Dacia Durham (English)
I left my motherland, India, my family, and came to the USA with my husband. I still remember it was my second day in the USA and I went out for a little walk. I noticed that the streets were empty; nobody was there. It was so quiet that I could hear my footsteps. I never experienced that quietness on the road before. In my country you can see people walking and chatting on the street and most of the day it’s full of people.…
Sarasawati Devi (from Hindi)
A good Hmong girl is someone who gets up early and cooks for the family. She cleans the house, by sweeping the floors, washing the dishes, straightening the couches. She does all this quietly and by herself. At least I did since I was the only girl in my family….
Mai Neng Moua (English)
Even though I’ve lived in America for over 22 years, I’ve never kept America as my home. The taste of having life but not having a country is very bitter. But this is the fate of my people as refugees….
Sambath Ouk (from Khmer/Cambodian)
… At that time we were walking to the grocery and I got lost. And I tried to come back to my home, but I didn’t even know where my house was. And it was snowing, very snowy. And then I asked someone walking on the streets where 38th and Chicago was, and he told me you cannot walk; it’s way way far away. You have to catch the bus. But he told me the easiest way is I will call the police and tell them you are lost. And he called the police, but when I saw the police I was afraid and I cried. The police told me “You’re lost, you didn’t do anything. I’ll take you to your home, don’t worry.” And then they brought me to my home….

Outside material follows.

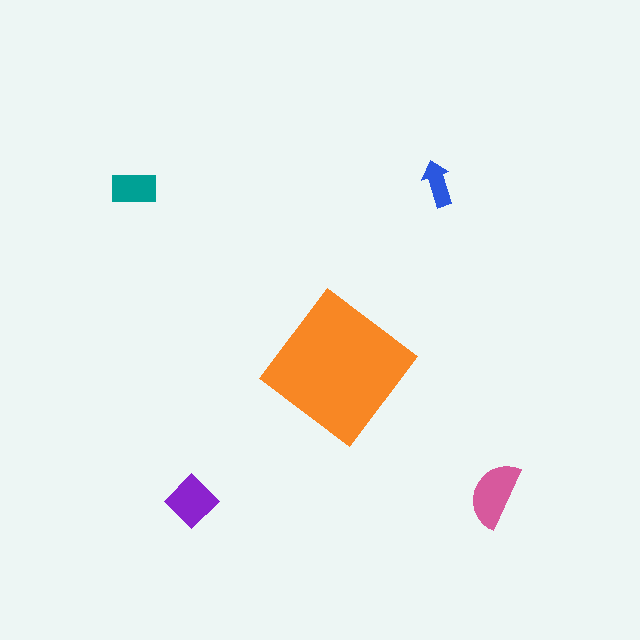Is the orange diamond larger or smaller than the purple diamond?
Larger.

Dega Hussein (from Somali)
…We were on the edge of the more “Jewish” blocks. The Catholic kids went to parochial school so we only got together after school & summers. We played outside together & had great fun. I was never invited into their homes. Sometimes someone would write “dirty jew” on our sidewalk. I never could understand about prejudice. It made no sense to me to not like someone because of their religion or color of their skin. There was a lot of discrimination in the 40’s…

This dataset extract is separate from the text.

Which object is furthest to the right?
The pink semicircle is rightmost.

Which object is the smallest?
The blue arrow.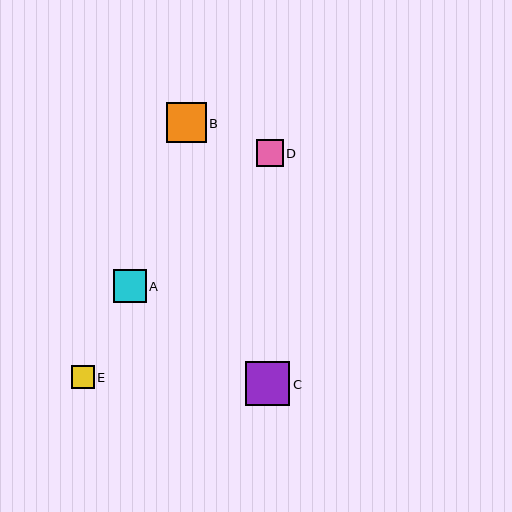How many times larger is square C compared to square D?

Lois Libby Juster (English)
Differences between Laos and the U.S. about Buddhism
1) In the U.S., a monk cannot take the bowl and walk around to receive food, but one can do by invitation and receive food house by house. In Laos, we can do this by tradition.
2) In the U.S. (Minnesota) Lao monks can drive a car. In Laos, it is not allowed but monks are allowed to ride a bicycle in villages and suburbs….
N.E. Minneapolis resident (from Laotian)
….The snowman that we made, maybe not the best but we had fun like never before. We made snow angels on the ground and the hours were like minutes; time didn’t exist – our first experience in the snow.